# Overview

In order to utilize Spark in a cluster environment You need to first spin up a cluster and then attach a notebook to the cluster instance.

## Dependencies

In [64]:
import boto3

# Create EMR Cluster

In [86]:
CLUSTER_NAME="jvs-fraud"
LOG_URI=f"s3://aws-logs-119657064844-us-east-1/"
RELEASE_LABEL="emr-5.32.0" # Max version for use with Notebooks
NUM_CORE_NODES=2
NUM_INSTANCES=1 + NUM_CORE_NODES # 1 Master + N slaves

# Must use AMD EPYC instances ie m5a.*
INSTANCE_TYPE="m5a.xlarge"  # $0.172/hr 4core-16GB RAM

EC2_KEY="jvs_ec2_key"
EC2_SUBNET="subnet-171c8c4b"
REGION="us-east-1"

## Create EC2 Key Pair and PEM File

1. Go to [Amazon EC2 console](https://console.aws.amazon.com/ec2/home)
2. click Key Pairs
3. Create Key Pairs
4. Make a name
5. Save PEM file locally

## Using AWS CLI

Building the CLI command

In [67]:
make_cluster_cmd = f"""
    aws emr create-cluster \\
    --release-label {RELEASE_LABEL} \\
    --applications Name=Spark \\
    --instance-type {INSTANCE_TYPE} \\
    --instance-count {NUM_INSTANCES} \\
    --name {CLUSTER_NAME} \\
    --log-uri s3://aws-logs-{CLUSTER_NAME}/elasticmapreduce/ \\
    --use-default-roles \\
    --ec2-attributes KeyName={EC2_KEY},SubnetId={EC2_SUBNET} \\
    --region {REGION}
"""
print(make_cluster_cmd)


    aws emr create-cluster \
    --release-label emr-5.32.0 \
    --applications Name=Spark \
    --instance-type m5.xlarge \
    --instance-count 3 \
    --name jvs-fraud \
    --log-uri s3://aws-logs-jvs-fraud/elasticmapreduce/ \
    --use-default-roles \
    --ec2-attributes KeyName=jvs_ec2_key \
    --region us-east-1



Run the command and **create the cluster**

In [68]:
#!{make_cluster_cmd}

Copy the Cluster ID above and input to the cell below to run the command and **terminate the cluster**

In [61]:
CLUSTER_ID="j-3GTMZ6TB4TEEM"
#!aws emr terminate-clusters --cluster-ids {CLUSTER_ID} --region us-east-1

## USING Python - boto3

### Create a Bucket

This is where we want our notebook data to persist

In [73]:
BUCKET_NAME="jvs-fraud-research"

In [74]:
s3 = boto3.client('s3', REGION)

Create the bucket if doesn't exists

In [81]:
if BUCKET_NAME not in [val['Name'] for val in s3.list_buckets()['Buckets']]:
    s3.create_bucket(Bucket=BUCKET_NAME)

### Create Cluster

https://stackoverflow.com/questions/26314316/how-to-launch-and-configure-an-emr-cluster-using-boto

In [87]:
emr = boto3.client('emr', region_name=REGION)
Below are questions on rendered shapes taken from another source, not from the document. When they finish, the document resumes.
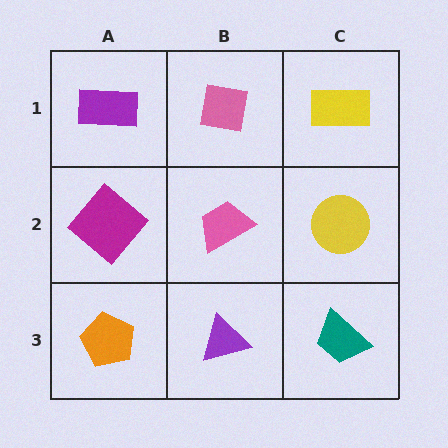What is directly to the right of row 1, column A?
A pink square.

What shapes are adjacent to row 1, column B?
A pink trapezoid (row 2, column B), a purple rectangle (row 1, column A), a yellow rectangle (row 1, column C).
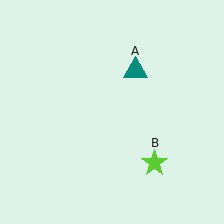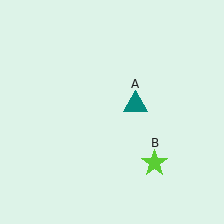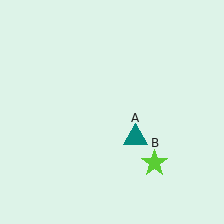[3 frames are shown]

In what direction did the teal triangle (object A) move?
The teal triangle (object A) moved down.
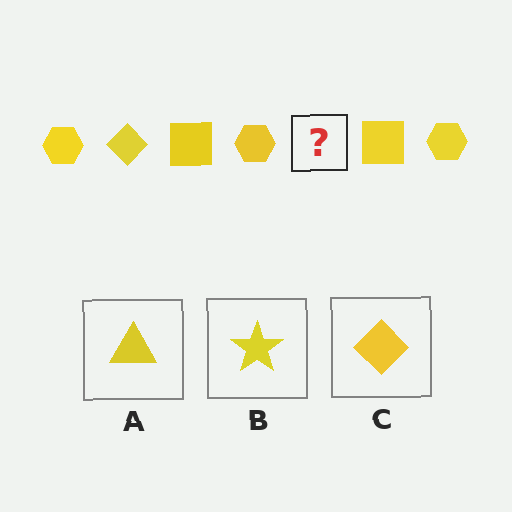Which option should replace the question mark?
Option C.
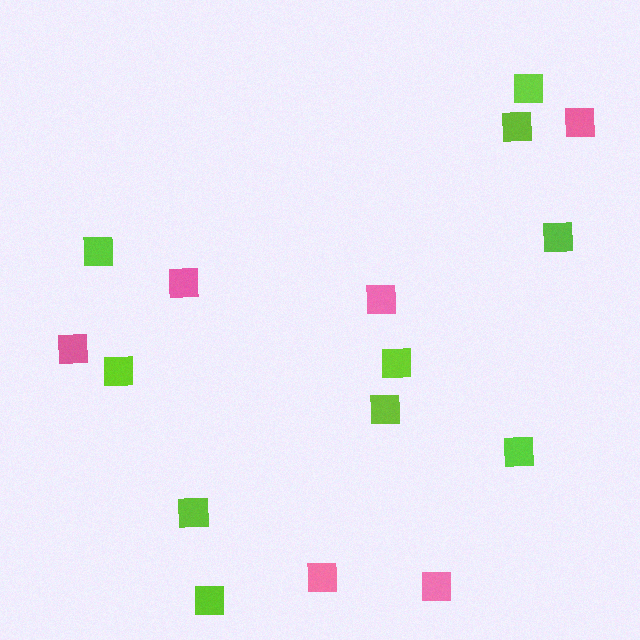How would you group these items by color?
There are 2 groups: one group of pink squares (6) and one group of lime squares (10).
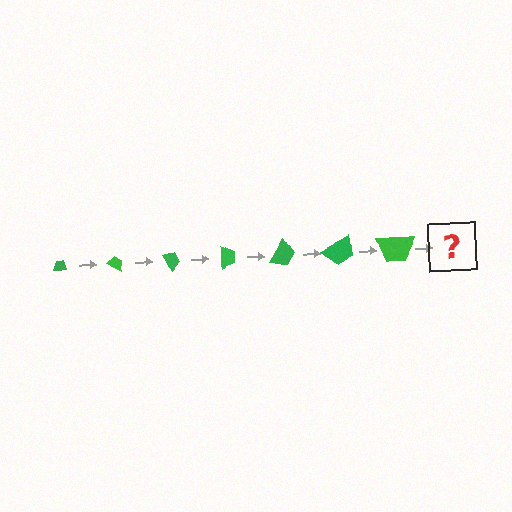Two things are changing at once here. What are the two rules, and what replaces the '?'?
The two rules are that the trapezoid grows larger each step and it rotates 30 degrees clockwise each step. The '?' should be a trapezoid, larger than the previous one and rotated 210 degrees clockwise from the start.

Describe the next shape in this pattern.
It should be a trapezoid, larger than the previous one and rotated 210 degrees clockwise from the start.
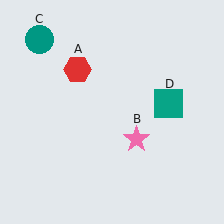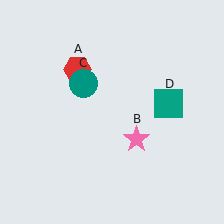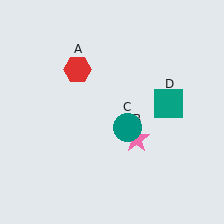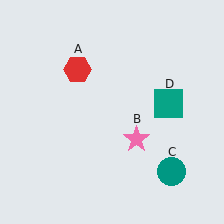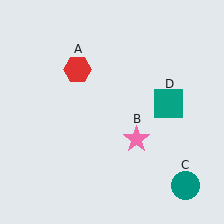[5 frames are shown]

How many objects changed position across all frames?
1 object changed position: teal circle (object C).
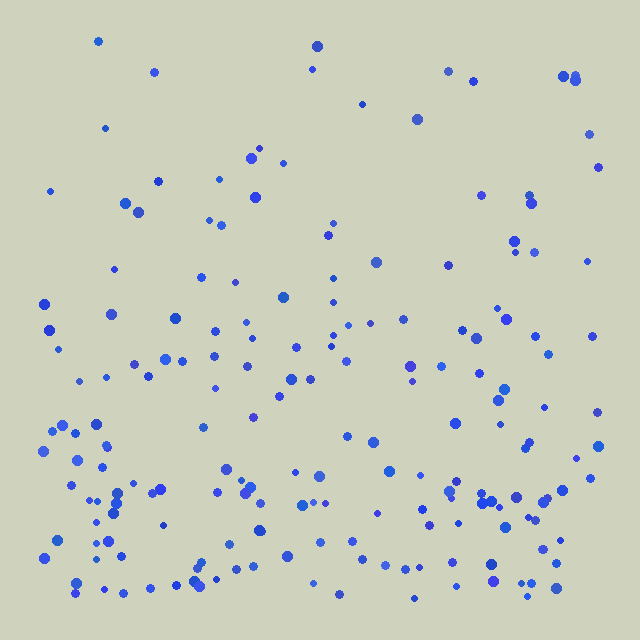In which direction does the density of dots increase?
From top to bottom, with the bottom side densest.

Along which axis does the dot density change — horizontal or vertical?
Vertical.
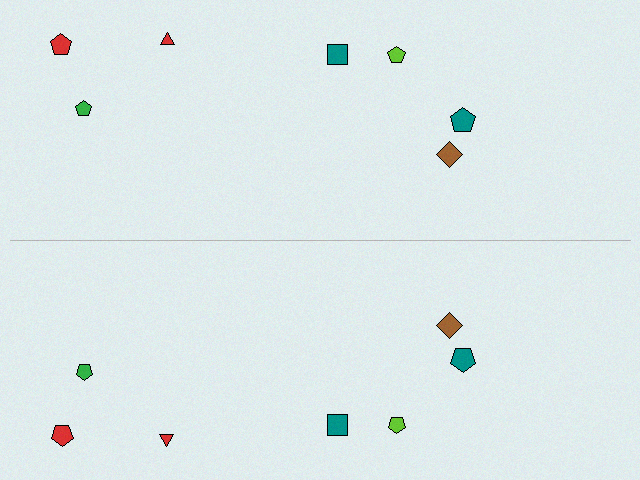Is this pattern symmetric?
Yes, this pattern has bilateral (reflection) symmetry.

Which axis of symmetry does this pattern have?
The pattern has a horizontal axis of symmetry running through the center of the image.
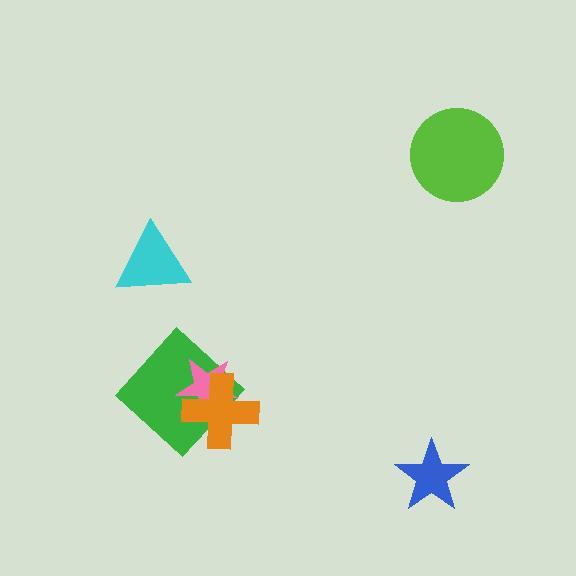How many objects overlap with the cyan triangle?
0 objects overlap with the cyan triangle.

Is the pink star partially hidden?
Yes, it is partially covered by another shape.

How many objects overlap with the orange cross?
2 objects overlap with the orange cross.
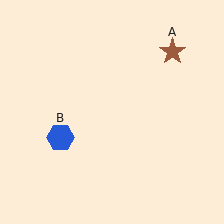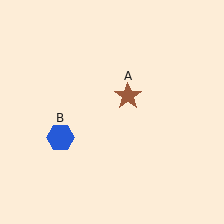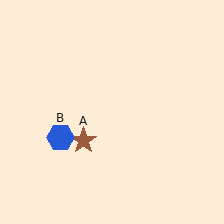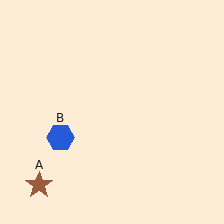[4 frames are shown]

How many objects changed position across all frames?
1 object changed position: brown star (object A).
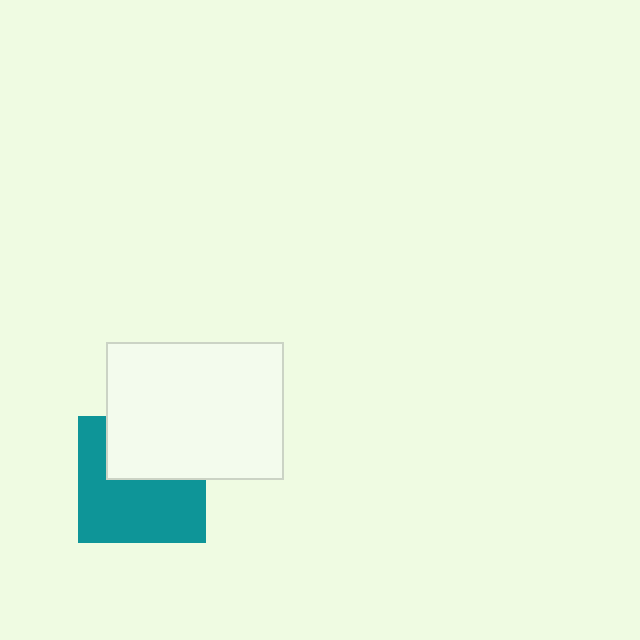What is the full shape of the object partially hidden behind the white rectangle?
The partially hidden object is a teal square.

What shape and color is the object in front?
The object in front is a white rectangle.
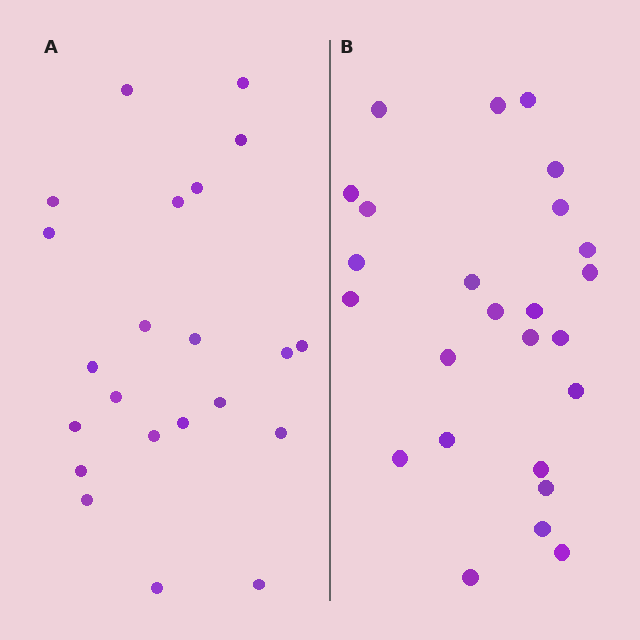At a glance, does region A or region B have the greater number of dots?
Region B (the right region) has more dots.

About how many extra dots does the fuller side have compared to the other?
Region B has just a few more — roughly 2 or 3 more dots than region A.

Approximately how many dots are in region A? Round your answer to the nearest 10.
About 20 dots. (The exact count is 22, which rounds to 20.)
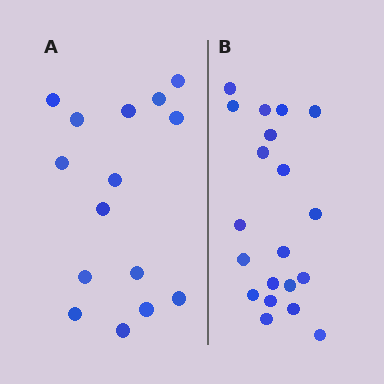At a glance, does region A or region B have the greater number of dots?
Region B (the right region) has more dots.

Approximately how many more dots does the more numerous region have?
Region B has about 5 more dots than region A.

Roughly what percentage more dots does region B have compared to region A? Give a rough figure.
About 35% more.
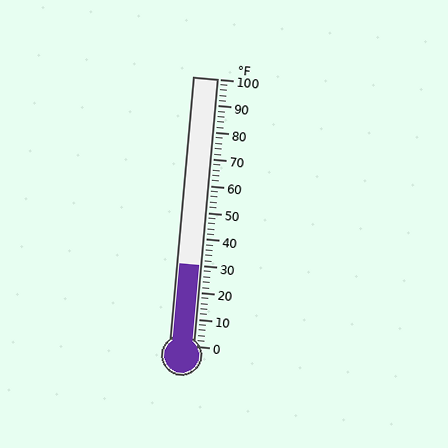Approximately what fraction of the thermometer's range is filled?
The thermometer is filled to approximately 30% of its range.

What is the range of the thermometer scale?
The thermometer scale ranges from 0°F to 100°F.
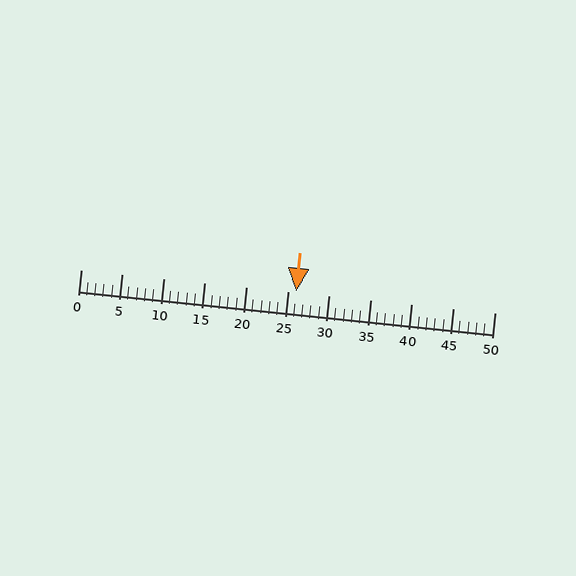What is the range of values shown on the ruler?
The ruler shows values from 0 to 50.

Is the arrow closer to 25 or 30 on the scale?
The arrow is closer to 25.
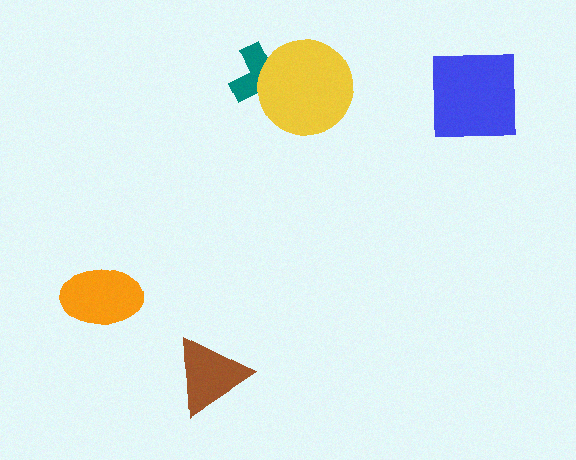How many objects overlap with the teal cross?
1 object overlaps with the teal cross.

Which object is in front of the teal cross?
The yellow circle is in front of the teal cross.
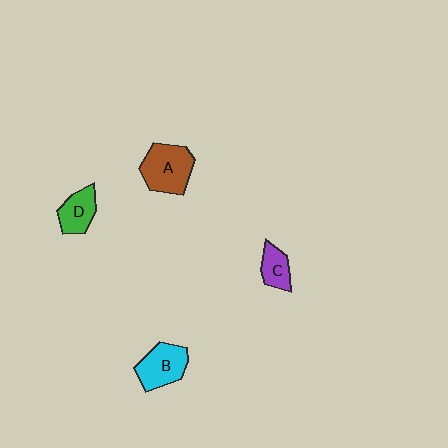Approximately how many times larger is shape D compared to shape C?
Approximately 1.3 times.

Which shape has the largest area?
Shape A (brown).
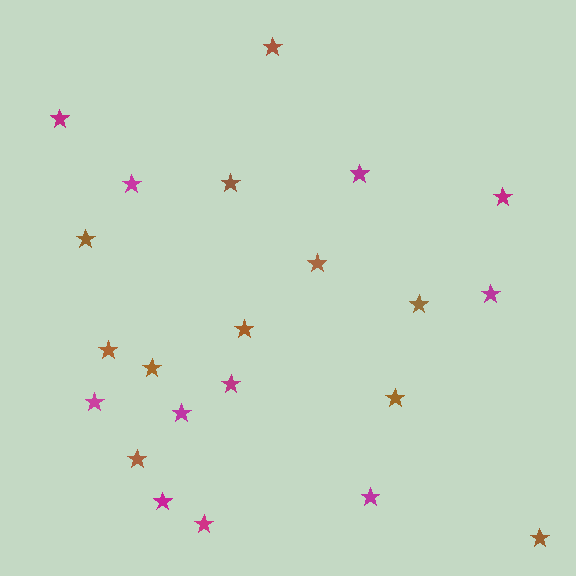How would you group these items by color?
There are 2 groups: one group of magenta stars (11) and one group of brown stars (11).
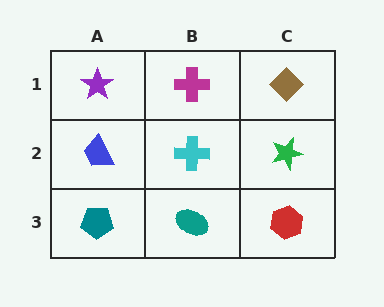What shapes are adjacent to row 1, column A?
A blue trapezoid (row 2, column A), a magenta cross (row 1, column B).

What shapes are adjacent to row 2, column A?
A purple star (row 1, column A), a teal pentagon (row 3, column A), a cyan cross (row 2, column B).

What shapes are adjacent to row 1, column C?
A green star (row 2, column C), a magenta cross (row 1, column B).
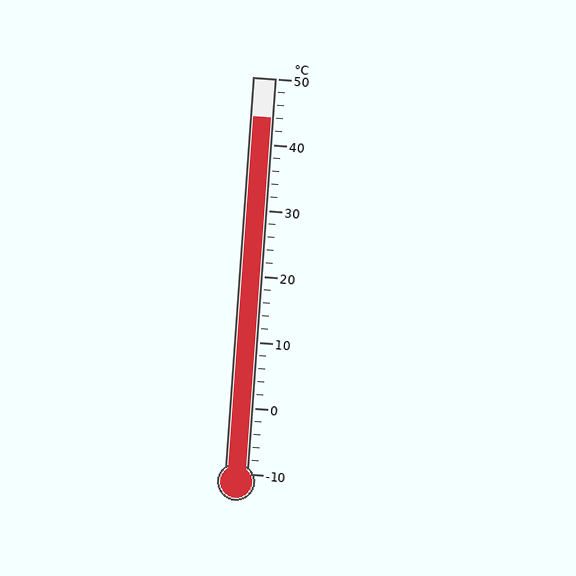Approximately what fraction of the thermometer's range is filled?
The thermometer is filled to approximately 90% of its range.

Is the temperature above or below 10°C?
The temperature is above 10°C.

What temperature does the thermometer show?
The thermometer shows approximately 44°C.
response = emr.run_job_flow(
    Name=CLUSTER_NAME,
    LogUri=LOG_URI,
    ReleaseLabel=RELEASE_LABEL,
    Instances={
        'MasterInstanceType': INSTANCE_TYPE,
        'SlaveInstanceType': INSTANCE_TYPE,
        'InstanceCount': NUM_INSTANCES,
        'KeepJobFlowAliveWhenNoSteps': True,
        'TerminationProtected': False,
        'Ec2KeyName': EC2_KEY,
        'Ec2SubnetId': EC2_SUBNET
    },
    Applications=[
        {'Name': 'Spark'},
        {'Name': 'Hadoop'},
        {'Name': 'Livy'}
    ],
    VisibleToAllUsers=True,
    JobFlowRole='EMR_EC2_DefaultRole',
    ServiceRole='EMR_DefaultRole'
    
)
print(f"EMR ID: {response['JobFlowId']}")

EMR ID: j-2X4G7C1R1F89B


Now that the EMR is stood up you can go to the [EMR Notebooks Page](https://console.aws.amazon.com/elasticmapreduce/home?region=us-east-1#notebooks-list:) To create (or open) a notebook to work from

In [56]:
emr.terminate_job_flows(JobFlowIds=[response['JobFlowId']])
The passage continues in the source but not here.